Dalam banyak kasus, penurunan investasi pemerintah dalam pembangunan
infrastruktur ini berbarengan dengan diundangnya pihak swasta melalui
skema
Public Private Partnership (PPP).
Keenam, mencegah atau mengatasi defisit anggaran dengan
memangkas belanja publik. Dalam banyak kasus, seperti yang sering kita
saksikan, pemerintah selalu berusaha mengatasi defisit APBN dengan jalan
memangkas belanja publik. Contoh yang paling terbaru adalah pemangkasan
subsidi energi, baik BBM maupun listrik.
Padahal, kalau mau jujur, desifit ini banyak juga disebabkan oleh
turunnya penerimaan negara. Salah satunya adalah turunnya penerimaan
pajak dari korporasi. Obral insentif pajak untuk korporasi menyebabkan
penerimaan negara berkurang. Sudah begitu, banyak korporasi besar yang
mengemplang pajak. Laporan KPK menyebutkan bahwa sekitar 60% perusahaan
tambang tak membayar pajak dan royalti kepada negara.

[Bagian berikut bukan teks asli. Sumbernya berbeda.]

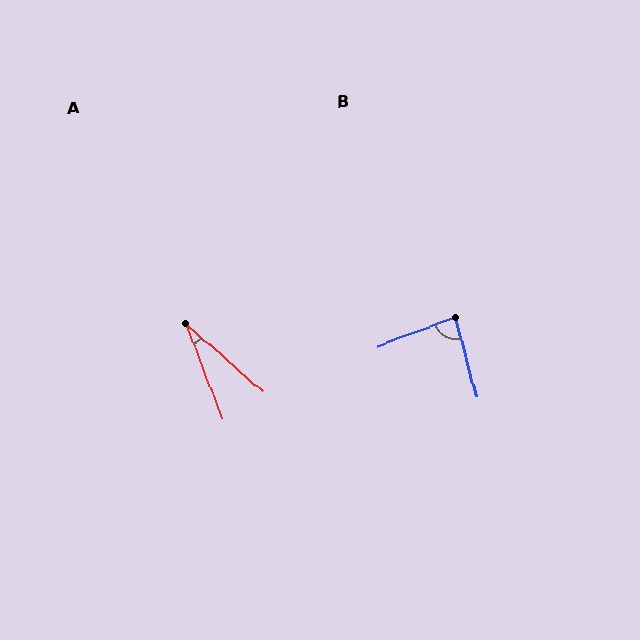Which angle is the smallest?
A, at approximately 28 degrees.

Dengan berbagai penjelasan di atas, kita bisa menemukan alasan
mengapa politik APBN tidak mensejahterakan rakyat. Setoran rakyat untuk
APBN sangat besar, yakni mencapai 70% dalam bentuk pajak, tetapi yang
kembali ke mereka dalam bentuk belanja publik dan belanja pembangunan
sangat kecil. Sebagian besar disedot oleh birokrasi, utang luar negeri,
dan melayani kepentingan bisnis besar.